Given the continuing high rates of HIV infection Africa, which shows no hint of slowing down, this could be a huge public health disaster. Already about 2 million people worldwide die from malaria, and if HIV makes it easier for the malaria parasite to infect a person, those numbers could increase dramatically even with HIV treatment, further straining limited health care resources in African nations.

Source:

AIDS compound malaria problem. The BBC, September 22, 2000.

Too many children in Africa die from malaria, and so far nobody’s come up with much a solution. A recent study published in the Lancet, however, suggests that the answer might be as simple as giving mothers training on administering anti-malarial drugs to their young children.

In a study in Ethiopia, giving mothers chloroquine and showing them how to use it, reduced the rate of childhood death rates from 50 per 1,000 to 30 per 1,000 compared to a control group. In the group that was given chloroquine and training, only 19% of childhood deaths were attributable to malaria, whereas in a control group 57% of childhood deaths were attributable to malaria.

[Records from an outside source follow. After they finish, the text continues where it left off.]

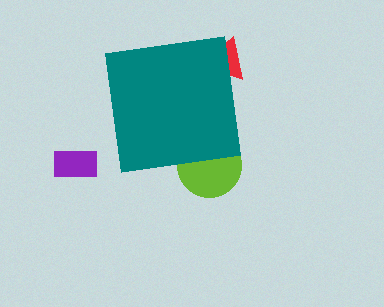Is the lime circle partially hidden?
Yes, the lime circle is partially hidden behind the teal square.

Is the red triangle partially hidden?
Yes, the red triangle is partially hidden behind the teal square.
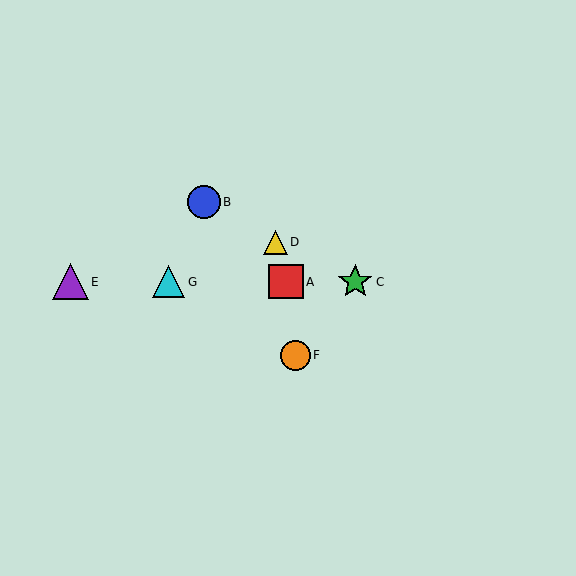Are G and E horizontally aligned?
Yes, both are at y≈282.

The researchers warned that some communities might not be as able to help themselves, but this certainly seems like an avenue of treatment that should be greatly expanded as soon as possible. If poor women in Ethiopia can successfully administer chloroquine to their children and thereby increase their odds of surviving, many families around the world should be able to benefit from this sort of intervention.

Source:

Mothers ‘could slash malaria deaths.’ The BBC, August 10, 2000.

    Malaria is still an enormous problem in many parts of the world. The World Health Organization estimates that every year there are 300 to 500 million cases of malaria worldwide and approximately 1 million deaths attributable to malaria (the disease is second only to tuberculosis in the toll it takes on humanity). Unfortunately the two main strategies for dealing with malaria, trying to kill mosquitoes with insecticides and treat the disease with medication, are both diminishing as pesticide-resistant mosquitoes and drug-resistant malaria strains are becoming more prevalent.

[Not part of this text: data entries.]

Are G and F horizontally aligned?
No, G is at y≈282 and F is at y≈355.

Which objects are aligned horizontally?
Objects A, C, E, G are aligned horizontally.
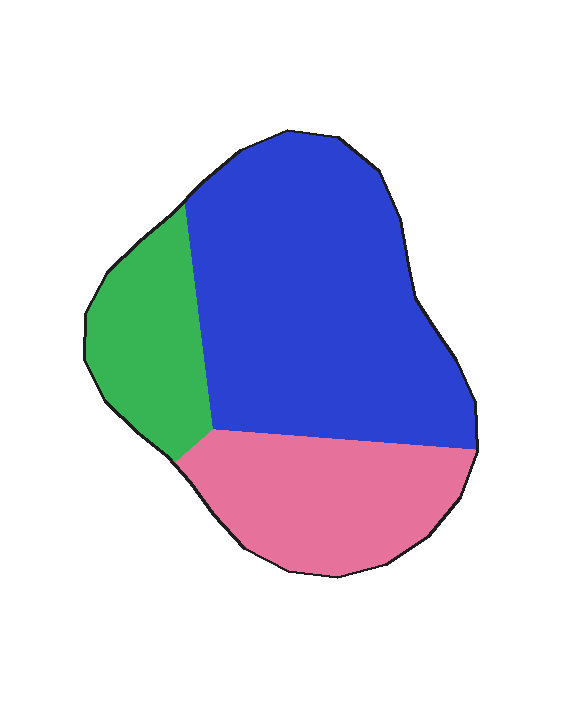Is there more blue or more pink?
Blue.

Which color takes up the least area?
Green, at roughly 20%.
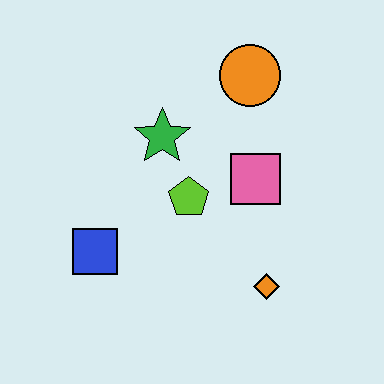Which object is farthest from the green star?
The orange diamond is farthest from the green star.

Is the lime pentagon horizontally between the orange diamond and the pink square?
No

    Several scientists around the world are working on a more exotic approach — a strain of mosquito that is genetically modified to destroy the malaria plasmodium. Malaria has a complex series of vectors, and gets passed to human beings after the mosquito first picks up the disease by taking blood from another infected animal.

    Research into genetically modified mosquito strains has concentrated on adding genes that cause mosquitoes to have immune system reactions to the malaria bacteria so that the mosquitoes’ own natural defense mechanisms destroy the disease before the mosquito can pass it on to human beings. Working with the yellow-fever mosquito, researchers from MIchigan State University spliced a gene into insects that produced an antibody called defensin which was coded to go into action when the mosquito ingested blood. The genetically modified mosquitos had high levels of defensin in their blood stream for several weeks after feeding.

    But the obstacles to be overcome are still daunting. Before it was possible to genetically modify insects, researchers had long been trying to use traditional breeding methods to produce malaria-resistant mosquitoes. The problem they ran into was that the malaria-resistant mosquitoes were always less robust than the natural mosquitoes, meaning releasing even large numbers of them would be pointless since they would be quickly selected out of the breeding population.

    Dr. Jo Lines, a researcher in tropical medicine, outlined the problem for the BBC, saying “you would end up with insects that are highly inbred and devoid of genetic variability — the modified train of Aedes aegypti (yellow-fever mosquito) would come from a single egg, and that is bound to affect its competitiveness.”

    Not to mention the problems of how researchers would breed the hundreds of millions of mosquitoes needed to even have a shot at displacing traditional mosquitoes. Still, such research is certain to advance our understanding of both mosquitoes and malaria, even if it doesn’t lead to realistic near-term solutions.

Sources:

Further progress in war on malaria. The BBC, July 24, 2000.

Mosquito attacks its own problem. Jonathan Amos, The BBC, July 25, 2000.